17:20 horas
No bien Michelle salió de la sala principal Susan sacó de su cuaderno las copias de los planos de los distintos pisos del Instituto Jefferson. Se orientó desde la entrada, siguió su camino hasta la sala principal, y luego controló las rutas para llegar al segundo piso. Vio dos opciones. Había una escalera desde MG o un ascensor desde S. P. Comp. Susan miró la clave en el ángulo inferior derecho. «MG» quería decir morgue; S. P. Comp., sala principal de computación. Susan decidió rápidamente que las escaleras debían ser más seguras que el ascensor; pensó que con seguridad en la sala de computación había gente.
Caminó hasta el extremo más alejado de la sala, donde había una puerta convencional, y probó el picaporte. Giró, y Susan abrió la puerta que daba a un corredor. Parecía muy oscuro; entonces recordó que aún llevaba las gafas. Se las quitó y las puso en el bolsillo del uniforme. El corredor era como los otros que había visto, totalmente blanco con iluminación que venía del piso. A ambos lados del corredor había un gran espejo, y sus múltiples reflejos hacían que el corredor pareciera infinitamente largo.

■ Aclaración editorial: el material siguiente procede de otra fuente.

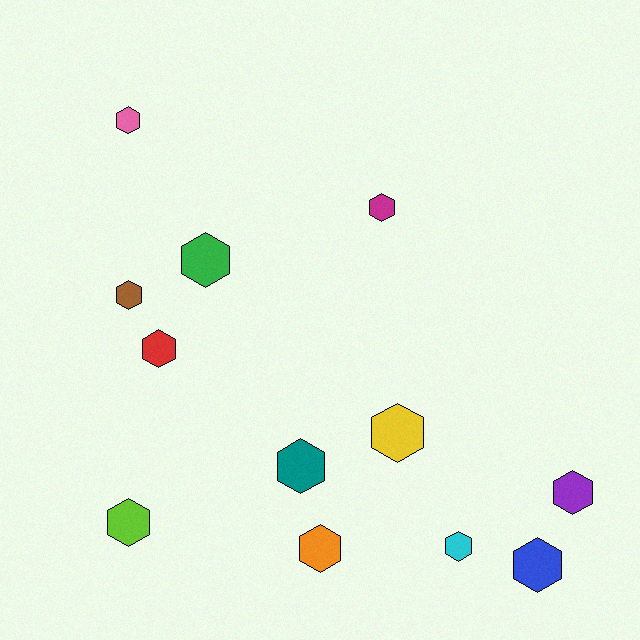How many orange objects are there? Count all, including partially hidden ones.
There is 1 orange object.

No se oía sonido alguno ni había nadie a la vista. Susan controló los planos de los pisos, que indicaban que la morgue y las escaleras estaban a la derecha. Cerró la puerta de la sala principal al salir de allí. Se encaminó rápidamente hacia una puerta en el extremo del corredor. No había inscripciones en la puerta, pero por lo menos tenía picaporte. Susan la abrió sin inconvenientes.
Procedió de la manera más silenciosa posible, abriendo de a pocos centímetros por vez. Veía los azulejos de la pared más cercana. Luego comenzó a ver la parte superior de una mesa de disecciones de acero inoxidable. Sobre la mesa había un cadáver desnudo. Susan oyó voces y risas, seguidas del sonido de una balanza.
—Bien, los pulmones. ¿Y cuánto le parece que pesará el corazón? —dijo una de las voces.
—A ver, apuesten —rió otra voz.
Empujando la puerta unos centímetros más, Susan llegó a ver la cabeza del cadáver. Cerró los ojos, luego se sintió desvanecer. Era Berman. Cerrando la puerta sin el menor sonido, Susan se quedó parada para recuperar el aliento. Sufrió unas ligeras náuseas, pero pasaron. Se dio cuenta de que tenía muy poco tiempo. El ascensor.
La pausa de Susan frente a la puerta duró el tiempo necesario. La cámara de televisión colocada detrás del espejo terminó su examen de cinco segundos mientras Susan volvía al corredor. Diez segundos después volvería a recorrer el lugar.
Susan se apresuró a volver a la sala principal y llegó a la puerta que daba a la sala de computación. Trató de abrirla con un movimiento vacilante. También estaba sin llave. Abrió la puerta unos treinta centímetros y miró dentro de la habitación. Con gran alivio observó que estaba vacía. Empujando un poco más la puerta vio una gran variedad de consolas de computadoras, equipo de entradas y salidas, y sistemas de almacenamiento de datos.
Un movimiento en el rincón más distante, cerca del techo, atrajo la mirada de Susan. Lo reconoció de inmediato. Era un monitor de televisión. Mientras la lente se volvía con lentitud hacia Susan, la muchacha retrocedió y cerró la puerta. Cuando supuso que la lente había dado la vuelta, abrió la puerta y atravesó corriendo la habitación hasta llegar al ascensor. Pero ya no tenía tiempo; la cámara de televisión la captaría al regresar. Susan se escondió detrás de una consola de computadora a mitad de camino.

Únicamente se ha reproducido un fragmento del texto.